Reporter: Cai Ding Editor: Lan Suying
On December 6, Eastern time, Google CEO Sundar Pichai announced the official launch of Gemini 1.0, the largest and most capable Google model to date. Gemini is the first step in a new era of Google's large model with native multimodality, and it includes three orders of magnitude: the most powerful Gemini Ultra, the Gemini Pro for multitasking, and the Gemini Nano for specific tasks and devices.
After Pichai's official tweet was released, Musk also commented below, "(Gemini) is impressive." On the same day, Google also released a time-lapse demonstration video of about 6 minutes showing the multimodal capabilities of Gemini (e.g., the combination of spoken conversation prompts and image recognition). As of press time, the video has garnered 1.41 million views on YouTube.

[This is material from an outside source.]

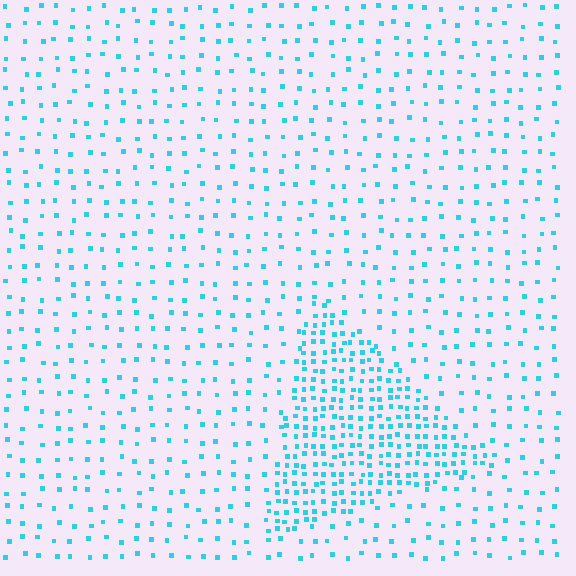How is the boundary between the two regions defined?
The boundary is defined by a change in element density (approximately 2.9x ratio). All elements are the same color, size, and shape.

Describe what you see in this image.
The image contains small cyan elements arranged at two different densities. A triangle-shaped region is visible where the elements are more densely packed than the surrounding area.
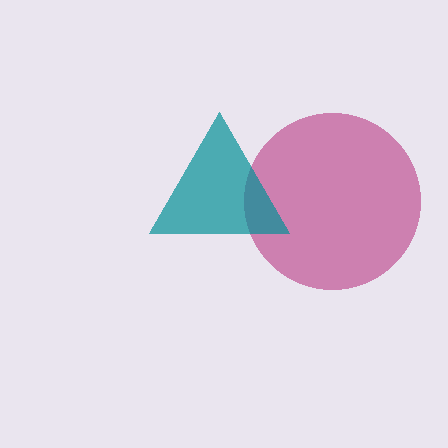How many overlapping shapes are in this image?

However, just one day after Gemini's release, there have already been voices accusing Google of "cheating" Gemini's performance.
Among them, a Bloomberg op-ed said that Google misrepresented Gemini's AI performance in a demo video. Columnist Parmy Olson believes that in this video posted by Google, Gemini seems to be very powerful, but a little too powerful. In response, Google admitted that the video of the Gemini performance demonstration was not live, but instead used still image frames from the original footage, and then wrote text prompts to get Gemini to respond.

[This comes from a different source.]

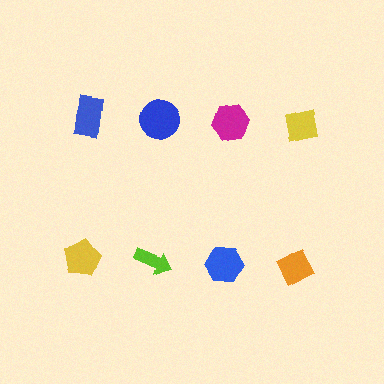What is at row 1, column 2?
A blue circle.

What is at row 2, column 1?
A yellow pentagon.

The 6-minute demo video raises questions
According to Olson, Gemini's demo video is really impressive. Gemini's ability to infer that the drawing is a crab based on just a few random points shows the inference capabilities of large models that Google's DeepMind AI Lab has trained over the years. However, Olson pointed out that some of the features that Google shows in this video are not unique to Gemini, and that ChatGPT Plus has similar reasoning capabilities.
Image source: Google
The reporter of "Daily Economic News" noticed that in this 6-minute video, Gemini seems to be able to quickly recognize the image and react in a matter of seconds. However, if a user clicks on the description of the video posted on YouTube, Google writes an important "disclaimer" stating that "the latency has been artificially reduced for Gemini's presentation purposes, and the Gemini's output length has been shortened for brevity." This means that Gemini actually takes longer to actually answer each question than it would in the video presentation.

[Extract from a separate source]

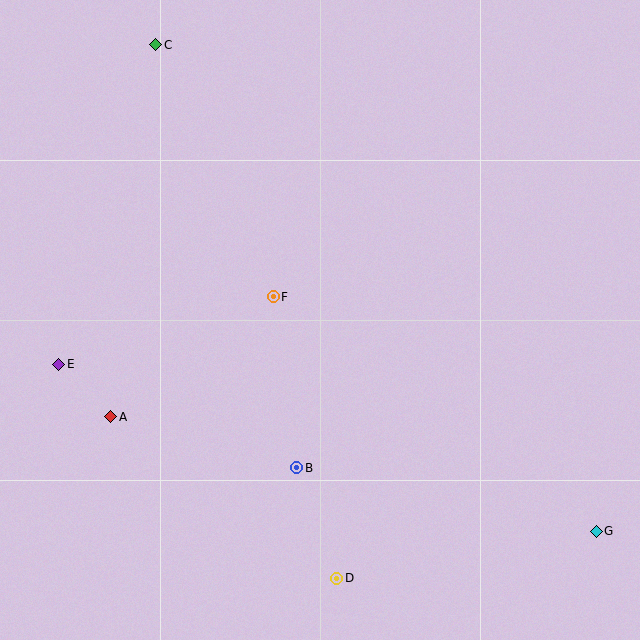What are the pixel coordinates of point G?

Machine learning instructor Santiago Valdarrama suggested in a post on Platform X that Google's "disclaimer" of the above video appears to "show a carefully selected good result, not recorded in real time but edited." "That's misleading, and anyone involved should be embarrassed." ”
Image source: X
In addition, Google's MMLU multi-task language understanding dataset test shows that Gemini Ultra not only surpasses GPT-4, but even surpasses human experts. However, many industry experts have found that in the MMLU test, the Gemini Ultra results are marked in small gray letters CoT@32, indicating that the best result was selected after 32 attempts using the Chain-of-Thought Prompting technique. In contrast, GPT-4 has no prompt word skills and has only tried 5 times.
Image source: Google
Denied the fraud, the head of Gemini said that it was just for the sake of brevity to shorten the reaction time
According to the American technology media The Verge, it is fair to say that this is not the first time that big tech companies have edited their product demonstration videos, and it is also very common for other big tech companies other than Google to make slight adjustments to the videos in order to avoid any technical problems caused by live demonstrations.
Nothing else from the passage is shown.